Chicken has to be smoked at around 300 to get crispy skin. If you smoke it at a lower temp then you have to crisp the skin up on a hot grill for a few minutes. You may want to try this recipe. It's for pulled chicken.

Pulled chicken & bacon

My all time favorite is smoke it at 225. While it's smoking fry up some bacon until crispy. Take the bacon & put on a paper towel, but leave the grease in the pan. When the chicken is done, take the skin off chop it into little pieces & put it in the fry pan in the bacon grease, fry it until it's crispy. Pull the chicken & put in a large mixing bowl. Chop the bacon up & combine the bacon & skin with the pulled chicken. toss them together & serve.


----------



## bucktailer

SOunds really good AL.  Thanks for the replys.  SO you think that the skin gets too dry by cooking it at a lower temp?  The skin last smoke was definately not dry of moisture, how does the water make the skin tough?  I will try keeping it real dry next time.  ANy other pointers?  Thanks


----------



## miamirick

i love chicken also   but always have rubbery skin   the only way ro get it right is to finish it on a hot grill and the skin will crisp up


----------



## SmokinAl

What Rick said, also someone suggested rubbing mayo on the skin before smoking & that would crisp it up. Haven't tried it, but may the next chicken I do.


----------



## forluvofsmoke

Have you considered preparing it naked (skin-less)? There's no law that states a bird will get dry if you cook it without the skin. I've smoked skinless whole birds, quarters and pieces. We like our smoked chicken better this way than skin-on, and it only takes a minute or two to remove the skin. The smoke actually will penetrate into the meat and even give you a nice smoke ring to boot with a gas or charcoal fired smoker. A light to moderate smoke with and combination of apple, pecan or cherry gives a very nice flavor. I find little smoke flavor with a skin-on bird, except for the skin itself, yet, with a skin-less bird, it is a deep flavor as you would find with any other meat.

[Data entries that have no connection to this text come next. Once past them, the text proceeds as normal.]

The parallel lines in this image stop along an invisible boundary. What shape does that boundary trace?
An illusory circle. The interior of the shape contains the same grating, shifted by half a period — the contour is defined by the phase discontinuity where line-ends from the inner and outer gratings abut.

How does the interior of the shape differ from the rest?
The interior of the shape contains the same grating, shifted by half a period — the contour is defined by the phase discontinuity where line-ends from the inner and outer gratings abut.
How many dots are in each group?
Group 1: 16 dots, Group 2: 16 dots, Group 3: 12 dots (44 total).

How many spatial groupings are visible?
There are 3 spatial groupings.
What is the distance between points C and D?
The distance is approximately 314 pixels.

The meat stays moist if not overcooked, just like it will with the skin on. There's a thin membrane over the muscles that stays intact when you peel the skin off of a well-chilled/nearly frozen bird which seems to hold the natural juices inside. I smoke skin-less low & slow @ ~225* which works out great when smoking other meats at the same time. I've smoked skin-on birds at higher temps of 275-325* with a low chamber humidity, and even when basted with butter, a crispy skin is no guarantee...maybe just one of those things I can't seem to master, but skin-less has been a no-fail method for what I'm really after (good smoke flavor).

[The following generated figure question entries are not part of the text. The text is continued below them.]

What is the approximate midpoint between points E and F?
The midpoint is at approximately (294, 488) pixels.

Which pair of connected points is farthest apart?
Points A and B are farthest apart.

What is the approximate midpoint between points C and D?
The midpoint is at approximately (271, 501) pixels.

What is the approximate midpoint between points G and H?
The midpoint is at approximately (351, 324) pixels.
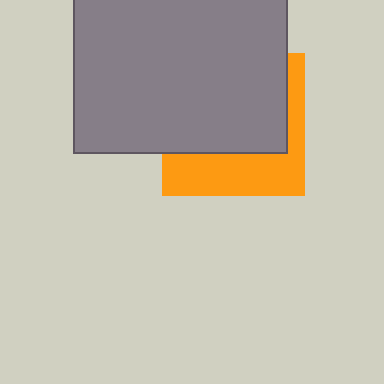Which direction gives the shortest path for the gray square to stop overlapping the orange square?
Moving up gives the shortest separation.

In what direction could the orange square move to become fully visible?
The orange square could move down. That would shift it out from behind the gray square entirely.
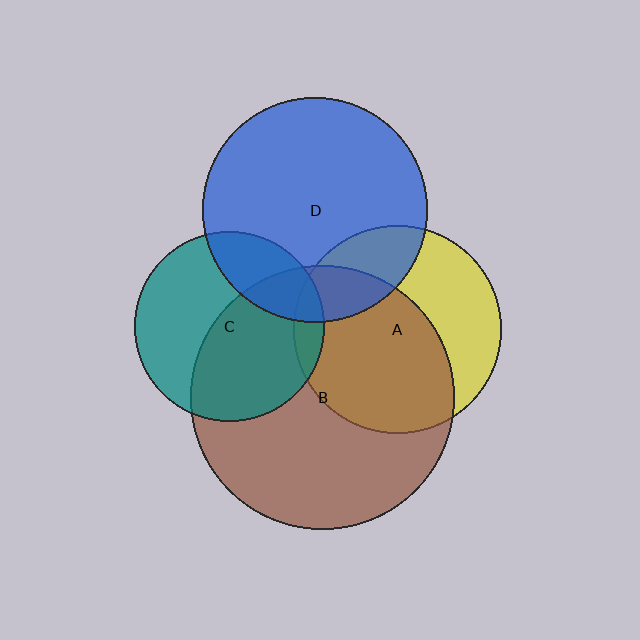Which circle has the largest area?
Circle B (brown).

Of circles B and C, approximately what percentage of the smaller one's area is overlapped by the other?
Approximately 50%.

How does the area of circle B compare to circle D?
Approximately 1.4 times.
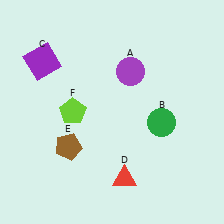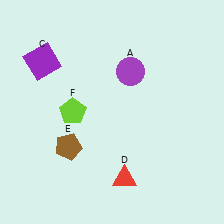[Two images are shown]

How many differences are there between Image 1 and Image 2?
There is 1 difference between the two images.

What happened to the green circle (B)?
The green circle (B) was removed in Image 2. It was in the bottom-right area of Image 1.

Ya just never know 'til ya try it...

Eric


----------



## flyweed

yep...pretty much everyone nailed here....if you leave the skin on... and are smoking from 225-275 your skin is gonna look nice, but be pretty rubbery and touch to eat, and chew......so you can either remove the skin then smoke em....or like alot of other guys here do, myself included.....cook them at 275-300 for 2-3 hours, and then throw them on your grill skin side down for a few minutes and that'll make the skin get all crispy and easy to tear with a fork or bite into.

Dan


----------



## imaquetepie

Try to add more humidity to the pit.
cook at 300-325 this should give you 
The consistentsy of rottisery chicken


----------



## bucktailer

Thanks for all the replys guys.  I will try these ideas next time.


----------



## scarbelly

I agree with all who went before me except for adding humidity to the pit. That will not crisp the skin but will help keep the chicken moist, but will not help with the skin


----------



## rscpjim

I have had the same question and similar problems with the chicken and or turkey skin being like rubber? So how long and at what Temp do I need to get the meet at to crisp up the skin. Should I have it at the beginning of the cook or towards then end of the cook as far as crisping up the skin?


----------